Louise Jacobs, chair of UJIA, has just returned from Israel where she met some of those hardest hit by the Hamas atrocities. This is her harrowing account of a nation in pain and mourning

Family members mourn during the funeral of Israeli soldier Shilo Rauchberger at the Mount Herzl cemetery in Jerusalem.
Family members mourn during the funeral of Israeli soldier Shilo Rauchberger at the Mount Herzl cemetery in Jerusalem.

I write this on my way back from Israel after a visit to show solidarity and to see for myself where UJIA emergency funds are being spent and where we can direct them as this crisis continues.
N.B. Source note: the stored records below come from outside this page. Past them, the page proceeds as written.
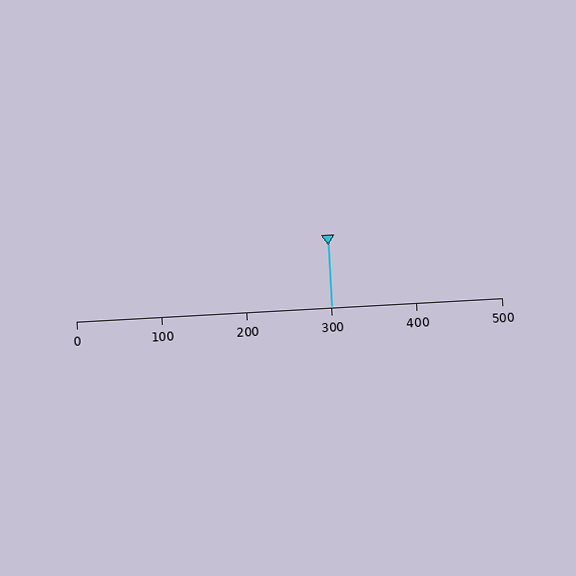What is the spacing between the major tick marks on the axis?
The major ticks are spaced 100 apart.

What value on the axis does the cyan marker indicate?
The marker indicates approximately 300.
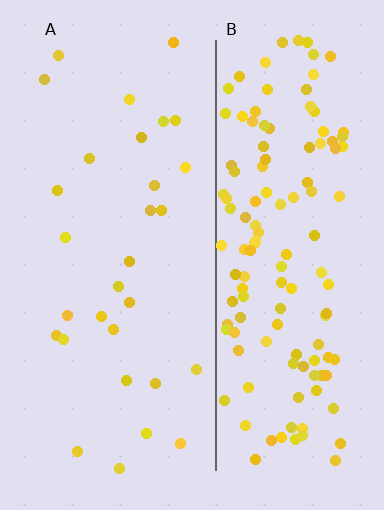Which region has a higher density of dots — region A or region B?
B (the right).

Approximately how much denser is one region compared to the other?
Approximately 4.6× — region B over region A.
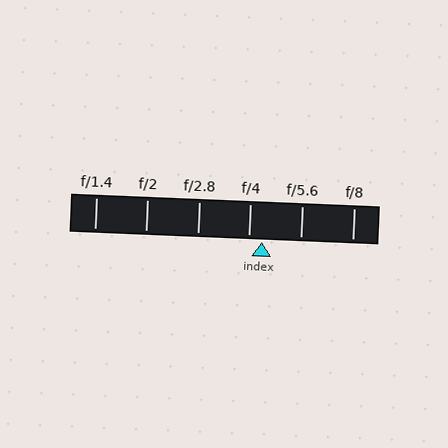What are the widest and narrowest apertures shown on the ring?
The widest aperture shown is f/1.4 and the narrowest is f/8.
I also wanted to go and hug friends and colleagues, hear firsthand what they’d been through and lend support. As I met some of those hardest hit by the Hamas atrocity and its aftermath, nothing could have prepared me for what I saw and what I heard.

I visited Kibbutz Shefayim where survivors from Kfar Aza have been evacuated. As you walk into the Kibbutz there is board which lists all the shivas taking place that day in a special mourner’s complex. It’s heartbreaking to see many families mourning several family members at the same time.
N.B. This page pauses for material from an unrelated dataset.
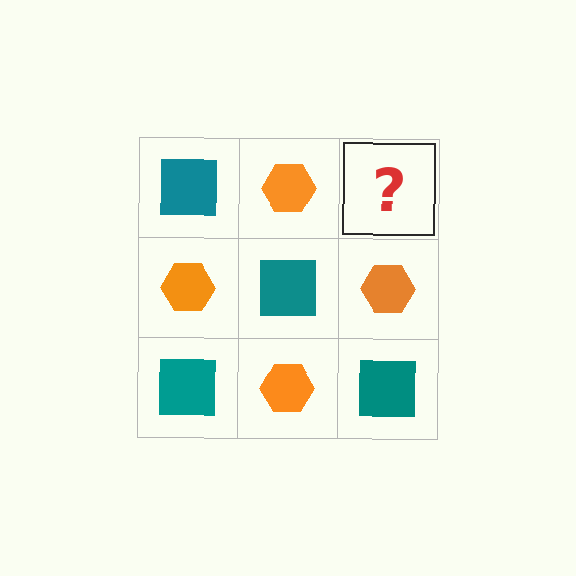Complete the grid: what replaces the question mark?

The survivors we met, who told us of their experiences, were quick to point out that they were far from unique; a father and his daughter in law, his son, and her husband had died protecting them both and their one-month-old baby. A father who protected his family by holding onto a door handle – at one point the terrorist was looking through the keyhole at them and shot a bullet through narrowly missing his son.

They were in there for nearly 24 hours: no toilet, food or water. We heard other stories too, of survival, of heroism, and of families where no one remain to tell their stories for themselves.

We met Moira who is Scottish, 70 years old, not Jewish, and a founder member of Netiv Asara. Moira is a peace activist and her husband regularly met Palestinian kids at the border and accompanied them to Israeli hospitals for cancer treatment. As she sat in her shelter room, she heard 23 members of her kibbutz being murdered in unspeakable ways that she could not bring herself to talk about.

Yael saw her neighbours die as she sat in her safe room with her young children. Her husband handed her a gun with seven bullets. She had never handled an automatic weapon before but knew she had no choice, and it saved her life. She described how she heard the terrorists walking round the kibbutz for seven hours hunting her neighbours down.

We can’t erase their pain, but we must help preserve the memories of those who were murdered, those who fought so bravely, and those who remain and are figuring out how to put their lives back together.

Shani is a mother of two teenagers from the beachfront community of Zikim. She survived because when her alarm went off at 6.30am she was tired, and the weather was cooler than she expected so she stayed in bed a little longer. That saved her life; her friends who took their normal cycle route along the border wall were killed, meeting the terrorists head on.

All of these women are angry. They feel let down by the very people who were meant to look after them and their families. We heard time and time again that they felt that a social contract they relied on had been broken. “We lived in these border towns”, they would tell us, “and the army was supposed to look after us. What happened?” All trust has gone.

We met two mothers who had lost their two beautiful sons at the music festival; I know they were beautiful because we looked at photos together. Their sons died protecting their girlfriends who survived.

Louise Jacobs at UJIA Annual Dinner

We met families who had loved ones kidnapped; I was lost for words. What do you say to a mother whose 25 year old daughter is in Gaza? Or a family who are burying three family members this week and have two held hostage?

You can do nothing but listen. It is really beyond our comprehension, or theirs.

Everyone we spoke to had one thing in common; their eyes are wells of a deep dark sadness.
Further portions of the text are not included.